Vu les autres pièces du dossier.
Vu :
— la convention européenne de sauvegarde des droits de l’homme et des libertés fondamentales ;
— le code de l’entrée et du séjour des étrangers et du droit d’asile ;
— le code des relations entre le public et l’administration ;
— le code de justice administrative.
Le président du tribunal a désigné M. Lamy, en application de l’article L. 511-2 du code de justice administrative, pour statuer sur les requêtes en référé.
Considérant ce qui suit :
1. Aux termes de l’article L. 521-1 du code de justice administrative : « Quand une décision administrative, même de rejet, fait l’objet d’une requête en annulation ou en réformation, le juge des référés, saisi d’une demande en ce sens, peut ordonner la suspension de l’exécution de cette décision, ou de certains de ses effets, lorsque l’urgence le justifie et qu’il est fait état d’un moyen propre à créer, en l’état de l’instruction, un doute sérieux quant à la légalité de la décision () ». L’article L. 522-3 du même code dispose : « Lorsque la demande ne présente pas un caractère d’urgence ou lorsqu’il apparaît manifeste, au vu de la demande, que celle-ci ne relève pas de la compétence de la juridiction administrative, qu’elle est irrecevable ou qu’elle est mal fondée, le juge des référés peut la rejeter par une ordonnance motivée sans qu’il y ait lieu d’appliquer les deux premiers alinéas de l’article L. 522-1 ». Selon l’article R. 522-1 du même code : « A peine d’irrecevabilité, les conclusions tendant à la suspension d’une décision administrative ou de certains de ses effets doivent être présentées par requête distincte de la requête à fin d’annulation ou de réformation et accompagnées d’une copie de cette dernière ». Enfin il résulte de l’article R. 522-2 dudit code que le juge des référés n’est pas tenu d’adresser aux parties une invitation à régulariser leur requête avant d’en constater l’irrecevabilité.
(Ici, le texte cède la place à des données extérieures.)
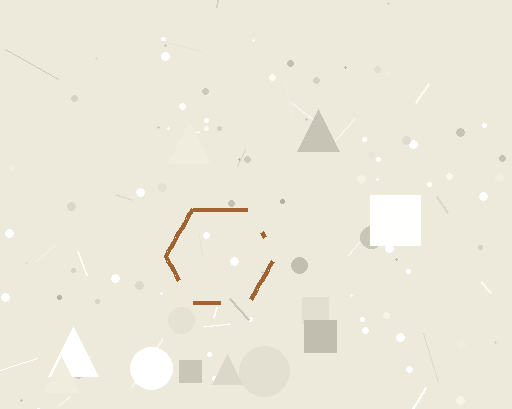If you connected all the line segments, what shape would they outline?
They would outline a hexagon.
2. Il résulte de l’instruction que, dans sa requête, M. A présente à la fois des conclusions à fin d’annulation et des conclusions à fin de suspension de l’arrêté attaqué. Par ailleurs, cette requête n’est pas accompagnée d’une requête au fond. Elle ne respecte en conséquence pas les conditions de recevabilité fixées par les articles L. 521-1 et R. 552-1 du code de justice administrative qui imposent que les conclusions tendant à la suspension d’une décision administrative soient présentées dans une requête distincte de la requête à fin d’annulation de cette même décision.
3. Il résulte de ce qui précède que la requête de M. A doit être rejetée en toutes ses conclusions en application des dispositions précitées de l’article L. 522-3 du code de justice administrative.
O R D O N N E :
Article 1er : La requête de M. A est rejetée.
Article 2 : La présente ordonnance sera notifiée à M. B A.
Fait à Cergy, le 8 août 2025
Le juge des référés,
signé
E. Lamy
La République mande et ordonne au ministre de l’intérieur en ce qui le concerne ou à tous commissaires de justice à ce requis en ce qui concerne les voies de droit commun contre les parties privées, de pourvoir à l’exécution de la présente décision.